Paloma Taltavull, who teaches applied economics at Alicante University, also points to a shortage of supply. “Construction has been minimal since 2008,” she says. This has sparked market tensions in areas such as regional capitals and centers of strong economic activity, she notes. But Taltavull all but rules out the possibility of a bubble: from her perspective, this could only apply in a situation in which rises are not linked to explanatory factors. And in her opinion, right now there are plenty of reasons for the price hike, such as the tendency among homeowners to move due to lifestyle changes triggered by the pandemic, a trend “that is happening all over the world and must be one of the reasons why prices have shot up in some countries,” she says.

However, the international outlook is bleak. As early as mid-2021, a Bloomberg analysis concluded that “real estate prices around the world are flashing the kind of bubble warnings that haven’t been seen since the run-up to the 2008 financial crisis.” Later in the year, supervisory bodies such as the ECB and the Federal Reserve warned of “exuberance” and “vulnerabilities” in housing markets.

Cross-regional contagion

The US banking supervisor has an “exuberance indicator” that determines when price developments are out of line with other economic parameters. The US, Canada and the Netherlands all have housing markets that are out of sync. Of the 25 countries in the study, Spain is the second furthest from this predicament, behind South Africa.
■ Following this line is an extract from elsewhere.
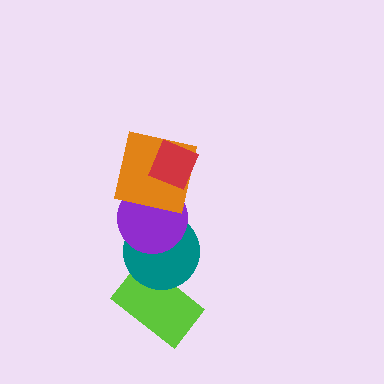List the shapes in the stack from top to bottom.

“We are not on the verge of a bubble, but vulnerabilities are increasing to an extent that greater control would be advisable,” says Julio Rodríguez, former president of the Banco Hipotecario and a member of the Superior Council of Statistics, an advisory body to the National Statistics Institute (INE). Rodríguez considers that Spain clearly has “insufficient” tools to study the real estate market and assess the situation. “We still do not have rental statistics,” he says while stating that the INE sales price index should be updated on a monthly basis as opposed to quarterly. However, he is certain that “Europe is experiencing the most intense price hikes since 2015.”

Will trends taking off elsewhere catch on in Spain? “Undoubtedly,” says Taltavull. “The question is knowing how long it will take.” This academic also believes that “we can expect an increase in prices due to inflation.” In situations of general scarcity, “the investment market buys houses,” adds De la Torre. This trend is being reinforced as negative interest rates “have driven the most conservative investors out of the bond market.”

All the economic scenarios appear to lead to the ECB and the withdrawal of monetary stimulus. The balance, Bernardos warns, is not simple: “If we assume that we have learned the lessons of 2008, and it’s unclear that we have, bubbles are always burst by an excessively rapid rise in interest rates.”